Arch-foes Israel and Iran have long fought an undeclared shadow war across the Middle East, landing blows in Lebanon, Syria and inside the Islamic republic itself.

More recently, the battle has moved to the high seas, with a series of mysterious attacks and sabotage incidents mainly in the Red and Arabian Seas.

Analysts now fear the tit-for-tat attacks could escalate, warning that the protagonists are "playing with fire".

Israel has vowed to stop Iran, whose leaders have threatened to "wipe it off the map", from acquiring a nuclear bomb -- a goal Tehran denies pursuing.

The Islamic republic meanwhile has provided arms, training and money to allied militias in a regional "axis of resistance" against the Jewish state and its ally the United States.

In the latest attack Iran blamed on Israel, a blast hit Iran's enrichment facility in Natanz Sunday, complicating diplomatic efforts to salvage a tattered 2015 deal on Tehran's nuclear programme.

Then on Tuesday, Israeli-operated ship the Hyperion Ray was attacked near the Emirati port of Fujairah, the latest in a string of off-shore attacks.

Israel has often fought Tehran's allies, including Lebanon's Hezbollah, Hamas in the Palestinian enclave of Gaza, and pro-Iran fighters in Syria.

The Jewish state has also launched cyberattacks and spy missions, such as a 2018 Mossad operation that netted a treasure trove of Iranian nuclear documents from a Tehran warehouse.

Israel's Prime Minister Benjamin Netanyahu in recent years relished having a White House ally in Donald Trump, who waged a hardline "maximum pressure" campaign against Iran.

Trump in 2018 ripped up the 2015 agreement that had granted Iran sanctions relief in return for limits on its nuclear activities, a deal Israel always rejected as inadequate.

Under Trump, the US also killed revered Iranian General Qasem Soleimani in a Baghdad drone strike early last year, a move that brought Tehran and Washington to the brink of war.

Israel was then blamed for the assassination in Tehran last November of Iran's top nuclear physicist Mohsen Fakhrizadeh, the latest Iranian atomic scientist to meet a violent death.

But the dynamic has shifted since US President Joe Biden took power and started efforts to revive the nuclear deal, while taking a cooler stance towards Netanyahu.

Israel-operated cargo ship the MV Helios Ray was hit by explosions at sea on February 25 which blast in the Gulf of Oman left two holes in its side
File picture of Israel-operated cargo ship the MV Helios Ray that was hit by explosions at sea on February 25. AFP / Giuseppe CACACE

Sima Shine of Israel's Institute for National Security Studies said it was debatable when the shadow war started.

But she described a chain of events relating "to the nuclear sphere and ... the attempt of Iran to establish itself in Syria, and the attempt of Israel to stop it."

"In the last couple of weeks we also saw the maritime war come out publicly, after it was secret for two years, between Iran and Israel," she said.

Iran first hinted at attacks on its tankers in the Red Sea in 2019, as Israel sought to curb its alleged arms transfers and oil shipments to allies.
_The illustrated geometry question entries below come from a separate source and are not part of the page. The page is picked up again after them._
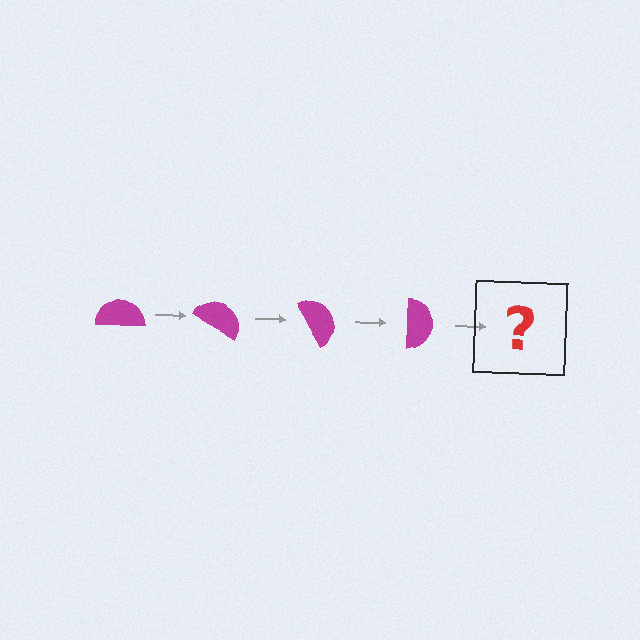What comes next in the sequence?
The next element should be a magenta semicircle rotated 120 degrees clockwise.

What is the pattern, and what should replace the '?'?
The pattern is that the semicircle rotates 30 degrees clockwise each step. The '?' should be a magenta semicircle rotated 120 degrees clockwise.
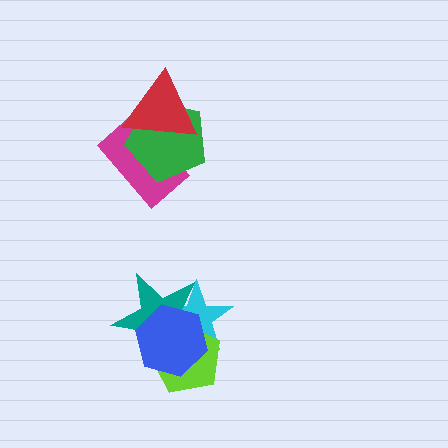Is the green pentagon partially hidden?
Yes, it is partially covered by another shape.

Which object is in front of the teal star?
The blue hexagon is in front of the teal star.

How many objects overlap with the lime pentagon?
3 objects overlap with the lime pentagon.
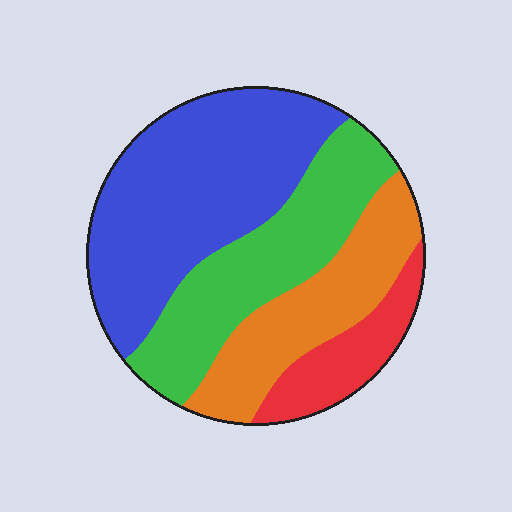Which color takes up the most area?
Blue, at roughly 40%.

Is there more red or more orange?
Orange.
Then February 25, an Israeli cargo ship, the MV Helios Ray, was hit at sea. Attacks have since multiplied, often involving mines attached above the water line, where they disable rather than sink ships.

The Iranian ship Shahr-e-Kord was hit near Syria, followed by the Israeli container ship Lori in the Arabian Sea, and the Iranian cargo ship Saviz in the Red Sea.
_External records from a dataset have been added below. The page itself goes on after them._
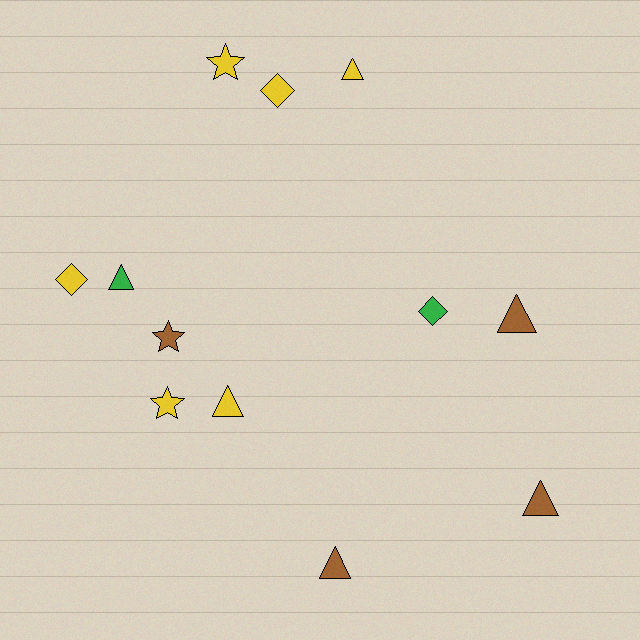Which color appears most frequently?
Yellow, with 6 objects.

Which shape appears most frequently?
Triangle, with 6 objects.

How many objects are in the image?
There are 12 objects.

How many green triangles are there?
There is 1 green triangle.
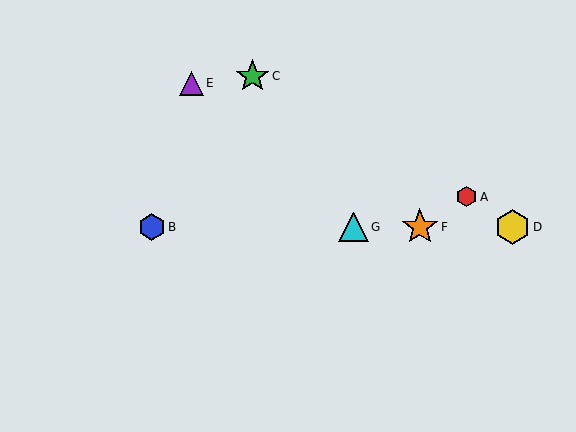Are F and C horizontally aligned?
No, F is at y≈227 and C is at y≈76.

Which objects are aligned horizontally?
Objects B, D, F, G are aligned horizontally.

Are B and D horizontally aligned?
Yes, both are at y≈227.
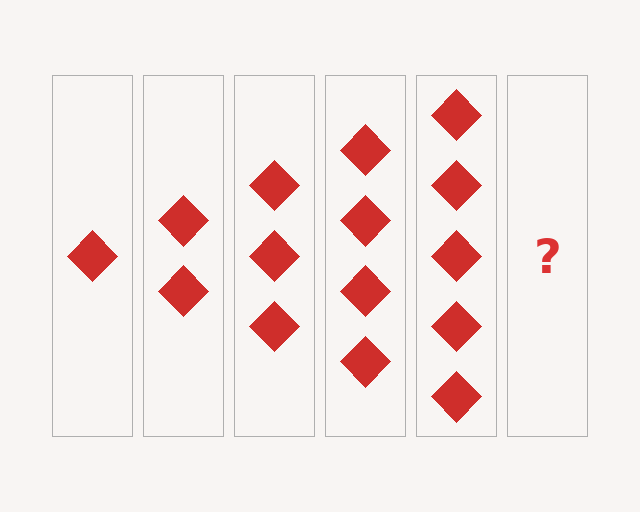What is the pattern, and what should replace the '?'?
The pattern is that each step adds one more diamond. The '?' should be 6 diamonds.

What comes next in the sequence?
The next element should be 6 diamonds.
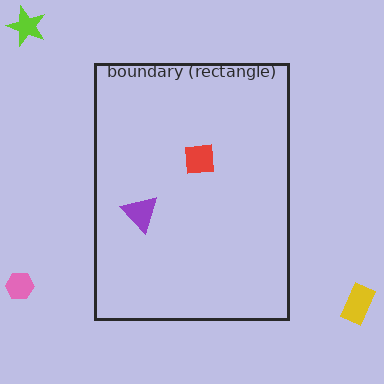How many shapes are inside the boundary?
2 inside, 3 outside.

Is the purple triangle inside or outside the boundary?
Inside.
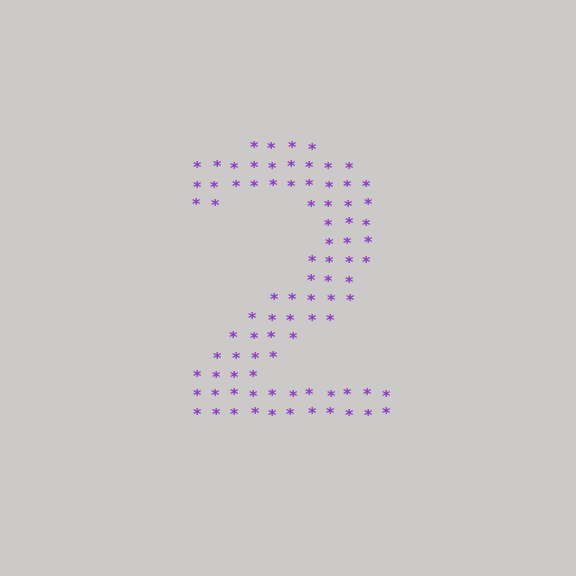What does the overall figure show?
The overall figure shows the digit 2.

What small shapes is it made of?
It is made of small asterisks.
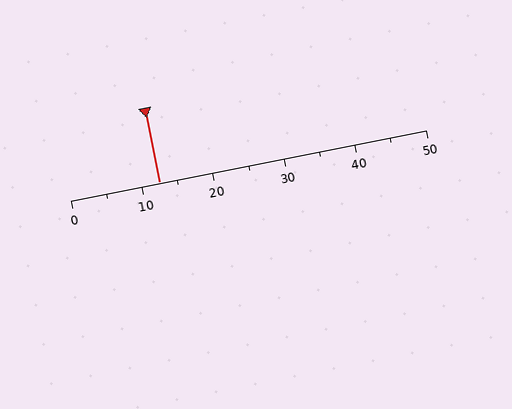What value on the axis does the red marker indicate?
The marker indicates approximately 12.5.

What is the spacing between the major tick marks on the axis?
The major ticks are spaced 10 apart.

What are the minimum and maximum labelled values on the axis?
The axis runs from 0 to 50.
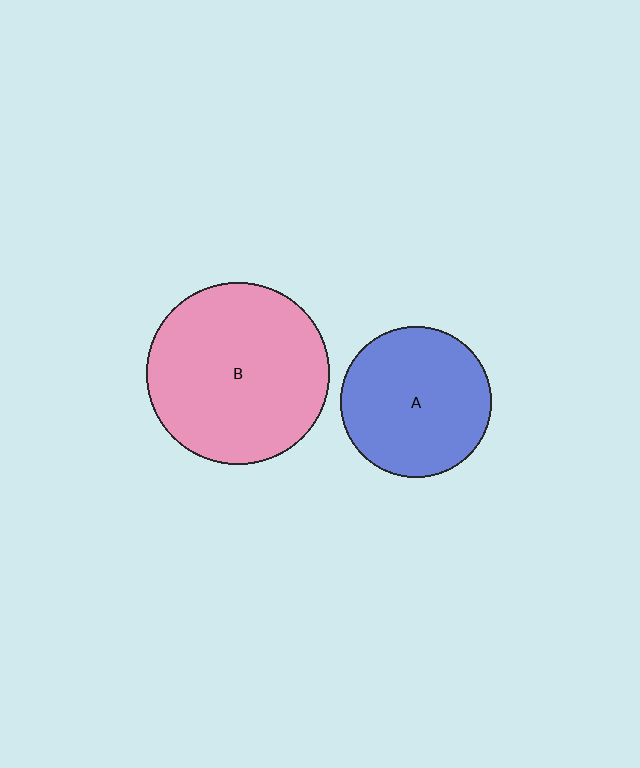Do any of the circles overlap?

"Thus far, the maritime conflict between Iran and Israel has remained at a low-intensity, grey-zone level, below the threshold of declared hostilities," wrote researcher Farzin Nadimi of the Washington Institute for Near East Policy.

He said it appeared both sides are "seeking to avoid escalation that might disrupt their respective shipping lanes and economies".

But, he added, "both countries have substantial special naval warfare capabilities and experience, so neither is likely to settle for anything less than maritime superiority."

Nadimi warned that the pace of attacks could "accelerate further, while also expanding to a larger geographical area" and using new means such as submarines, longer-range drones and fast-attack vessels.

While "both sides have sought to keep their tit-for-tat maritime attacks under control," he said, "they pose a substantial risk of miscalculation and escalation that could jeopardise international shipping."

Menahem Merhavy, an Iran specialist at the Hebrew University of Jerusalem, agreed that neither side wants escalation.

But, he warned, "things can get out of hand. Both Israelis and Iranians are aware of the possibility of that and they are trying to avoid it."

He said Iran's hand is weakened by sanctions and the Covid pandemic, but also by the desire to "come as clean as possible to the table" of new diplomatic efforts over its nuclear activities.

"On Israeli side," he said, "the greatest risk is actually its relation with the US."

With a shadow war on the high seas and operations such as the alleged Natanz attack, he said, "we are playing with fire here."